Aquí entra el otro factor. El espacio bien puede ser el lugar donde se desarrolla la acción, aquel en donde suceden los eventos en los que participa Vargas, pero en cualquier momento el propio Vargas (u otro personaje) puede ser desalojado de allí, quedando ese espacio vacío de acción, pero colmado de sí mismo. En esos alargamientos de las escenas antes comentados, al quedar despojado de protagonista el espacio se transforma en algo diferente, ese lugar toma otra dimensión. Incluso sucede algo aún más extremo que es que en muchas ocasiones el mismo plano es el que abandona a Vargas y no al revés. Seguimos a Vargas mientras viene remando por el río, vemos que se refresca, toma un poco de vino y realiza otras acciones triviales. Progresivamente nos alejamos de él, quien sigue su camino; el punto de vista se modifica (en un lenguaje técnico podría hablarse de la cámara) y pasa lentamente hacía la orilla opuesta del río, el centro de atención se diluye y el plano se detiene durante varios segundos en el río y la vegetación que lo rodea. De esa manera el espacio impone su propia temporalidad. Así se manifiesta una preeminencia del entorno, de todo aquello que envuelve a Vargas.

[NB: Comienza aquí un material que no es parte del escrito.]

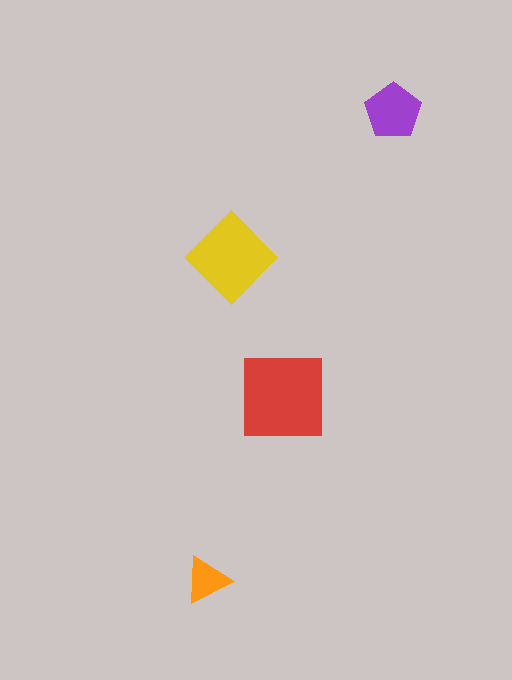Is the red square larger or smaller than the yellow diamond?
Larger.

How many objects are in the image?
There are 4 objects in the image.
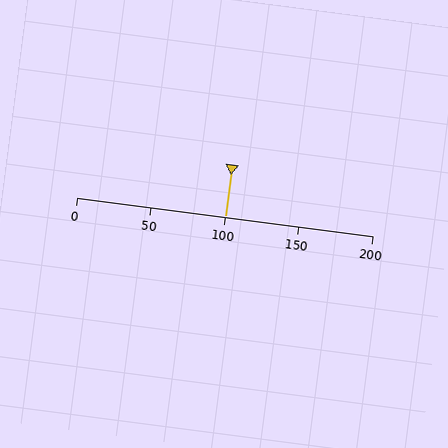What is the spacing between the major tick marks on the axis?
The major ticks are spaced 50 apart.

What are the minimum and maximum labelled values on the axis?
The axis runs from 0 to 200.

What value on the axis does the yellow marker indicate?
The marker indicates approximately 100.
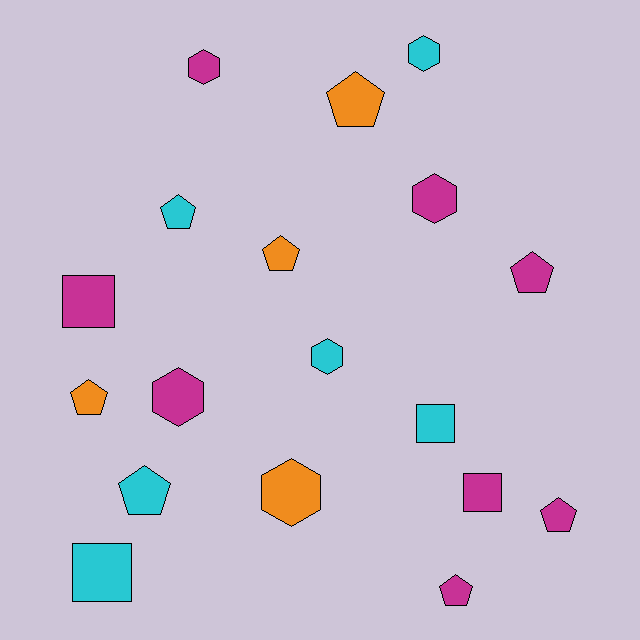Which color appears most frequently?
Magenta, with 8 objects.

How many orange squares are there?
There are no orange squares.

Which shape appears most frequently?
Pentagon, with 8 objects.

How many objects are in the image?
There are 18 objects.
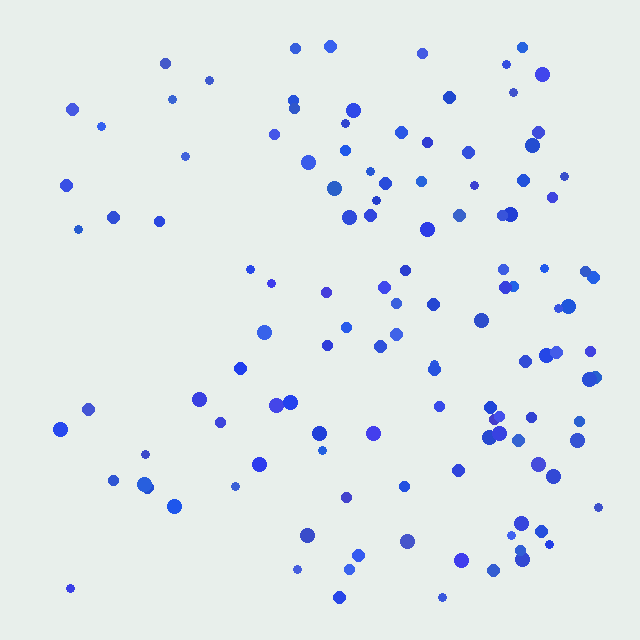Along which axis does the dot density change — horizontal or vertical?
Horizontal.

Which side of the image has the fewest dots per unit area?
The left.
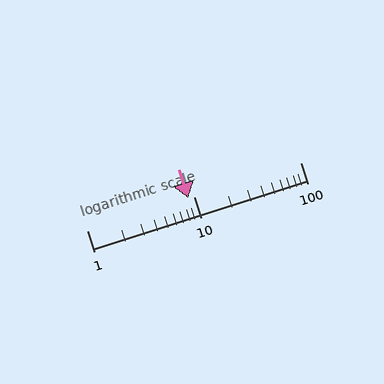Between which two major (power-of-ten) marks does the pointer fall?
The pointer is between 1 and 10.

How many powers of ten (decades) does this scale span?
The scale spans 2 decades, from 1 to 100.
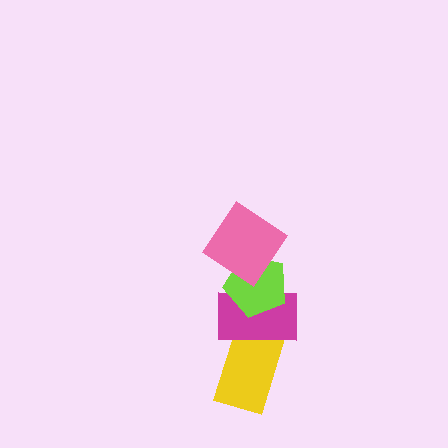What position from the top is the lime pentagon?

Y en gran parte de la película ese entorno está representado por la naturaleza. Incluso dentro de un espacio de encierro como es la cárcel abundan las plantas, el verde exuberante rodea a los presos, el canto de los pájaros y los insectos los invade, las paredes descascaradas parecen ser comidas lentamente por la tierra y las plantas. Y fuera de ella, a medida que Vargas se va internando en el bosque, la naturaleza lo va envolviendo lentamente en un entorno en el que Vargas se mueve con facilidad, abandonándose a sus reglas. Una naturaleza imperturbable con un tiempo propio, externo y ajeno al relato, que encuentra su símbolo en el agua. El agua que sigue corriendo en la canilla del penal, el agua que lleva a Vargas de vuelta a su pasado, la misma que en el fluir impasible del arroyo, recoge la sangre del niño y la diluye hasta hacerla desaparecer.